Some 3 miles south along U.S. 17 from Murrells Inlet, towards Pawleys Island, Brookgreen Gardens, 1931 Brookgreen Dr. (tel. 843/237-4218; www.brookgreen.org), is a world-class sculpture garden and wildlife park that’s a source of enormous civic pride to virtually everyone in South Carolina. It occupies the low-lying flatlands of what functioned 200 years ago as a rice plantation. After the destruction of the original plantation house, the gardens were laid out in 1931 to accommodate the world’s largest collection of American garden sculptures, all crafted between 1850 and the present. Archer Milton Huntington and his wife, the sculptor Anna Hyatt Huntington, planned the garden walks in the shape of a butterfly with outspread wings. All walks lead back to the central space, a contemporary building that occupies the site of the original plantation house. On opposite sides of this space are the Small Sculpture Gallery and the original plantation kitchen, now the site of one of the snack bars. An outstanding feature within the wildlife park is the Cypress Bird Sanctuary, a 90-foot-tall aviary housing species of wading birds within half an acre of cypress swamp. The curators of this garden recommend spending at least 2 hours wandering along its byways. Terrain is flat and makes for easy walking. The price of admission grants access to the park and garden for 7 consecutive days.
Admission is $14 for adults, $12 for seniors 65 and older, $7 for children 4 to 12, and free for ages 3 and under. Hours are daily 9:30am to 5pm. In April, the gardens remain open until 8pm. The gardens are closed December 25.

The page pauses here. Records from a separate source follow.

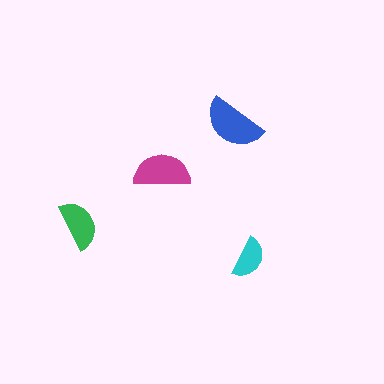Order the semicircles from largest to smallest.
the blue one, the magenta one, the green one, the cyan one.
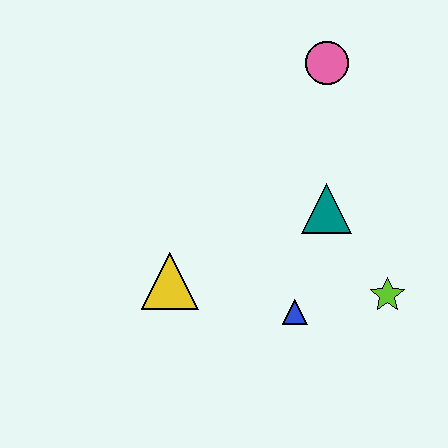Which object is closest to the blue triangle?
The lime star is closest to the blue triangle.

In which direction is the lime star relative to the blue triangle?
The lime star is to the right of the blue triangle.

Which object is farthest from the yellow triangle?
The pink circle is farthest from the yellow triangle.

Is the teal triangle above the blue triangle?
Yes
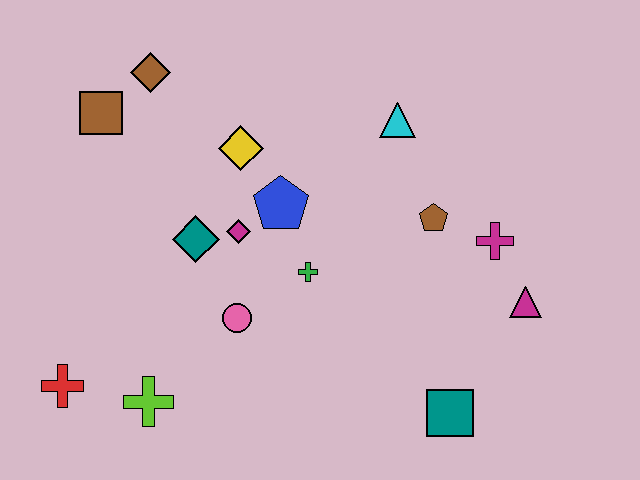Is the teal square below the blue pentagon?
Yes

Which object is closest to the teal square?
The magenta triangle is closest to the teal square.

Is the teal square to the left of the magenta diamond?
No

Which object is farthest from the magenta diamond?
The magenta triangle is farthest from the magenta diamond.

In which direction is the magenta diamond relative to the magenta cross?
The magenta diamond is to the left of the magenta cross.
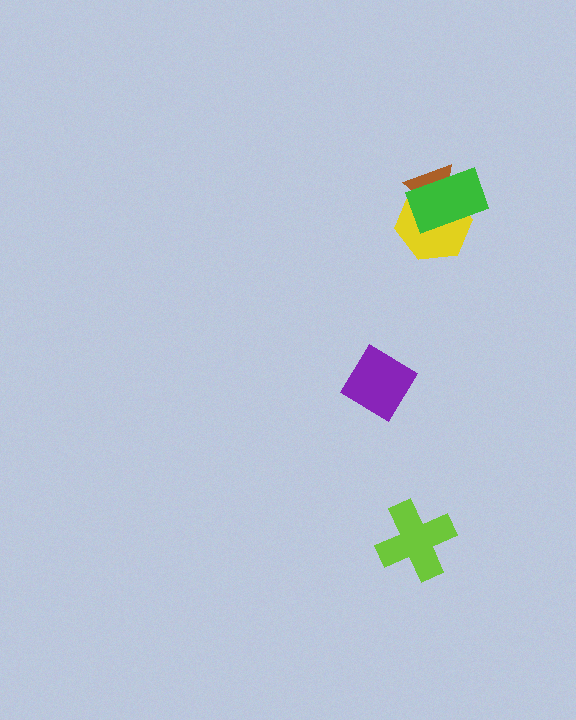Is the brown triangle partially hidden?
Yes, it is partially covered by another shape.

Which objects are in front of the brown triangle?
2 objects cover part of the brown triangle: the yellow hexagon and the green rectangle.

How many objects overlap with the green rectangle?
2 objects overlap with the green rectangle.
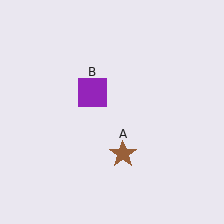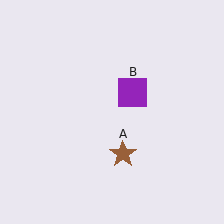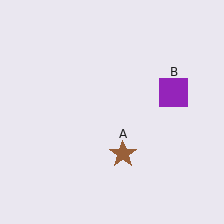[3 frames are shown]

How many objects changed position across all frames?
1 object changed position: purple square (object B).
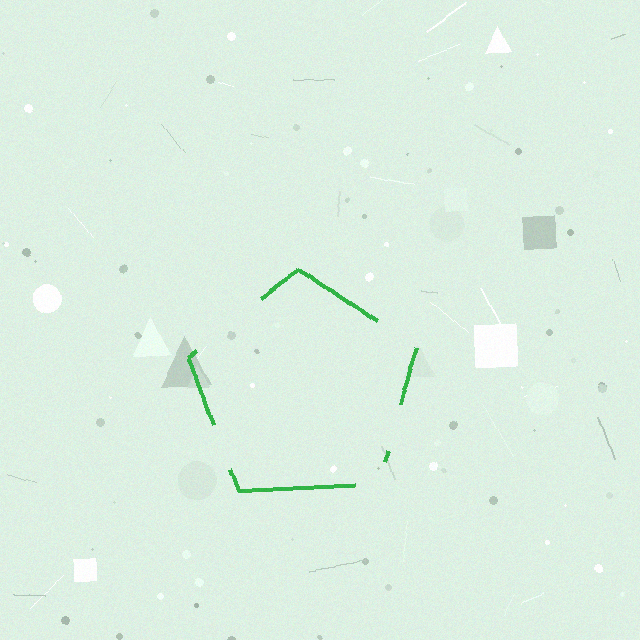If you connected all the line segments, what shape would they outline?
They would outline a pentagon.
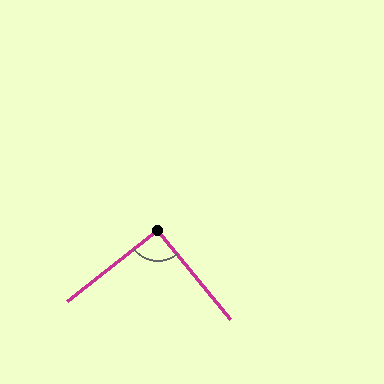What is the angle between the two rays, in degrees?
Approximately 91 degrees.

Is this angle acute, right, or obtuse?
It is obtuse, close to a right angle.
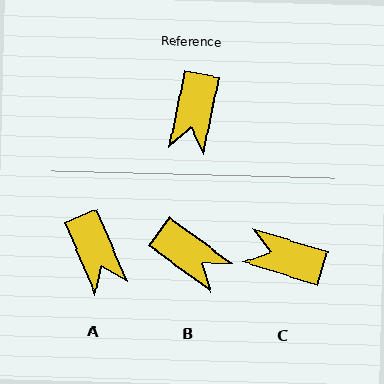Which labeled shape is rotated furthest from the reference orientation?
C, about 96 degrees away.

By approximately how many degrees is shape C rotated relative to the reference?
Approximately 96 degrees clockwise.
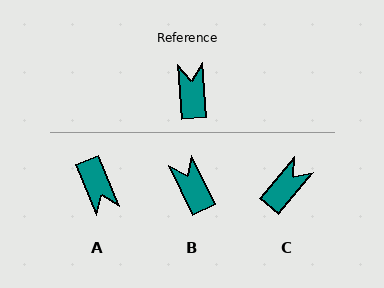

Huntington Beach State Park, just across U.S. 17 from Brookgreen Gardens (tel. 843/237-4440; www.southcarolinaparks.com), offers one of the best beaches along the Grand Strand. Entrance is $5 for adults, $3 for seniors, $3 for children 6 to 15, and free for children 5 and under. The 2,500-acre park has a wide, firm beach, which is slightly orange. Anna Hyatt Huntington and her husband, Archer, the creators of Brookgreen Gardens, once owned this coastal wilderness. The park is the site of their winter home and Iberian-style castle, Atalaya (daily 9am–5pm), built between 1931 and 1933. Admission to the house is an additional $2 (for ages 6 and up). Guided tours (45 min.) of Atalaya are offered March to October, while audio tours ($4) are available year round.
In the park are 137 campsites, along with picnic shelters, a boardwalk, terrific birding, bike rentals, and toilets. Swimming in specially marked sections is excellent, as is fishing from the jetty at the north side of the beach, or crabbing along the boardwalk. Campsites are rented on a first-come, first-served basis, at a cost of $21 to $41 per day (price depends on whether the particular site has electricity or water). The park is open daily April to October 6am to 10pm, December to February 6am to 6pm, and March and November 6am to 8pm.
Note: This information was accurate when it was published, but can change without notice. Please be sure to confirm all rates and details directly with the companies in question before planning your trip.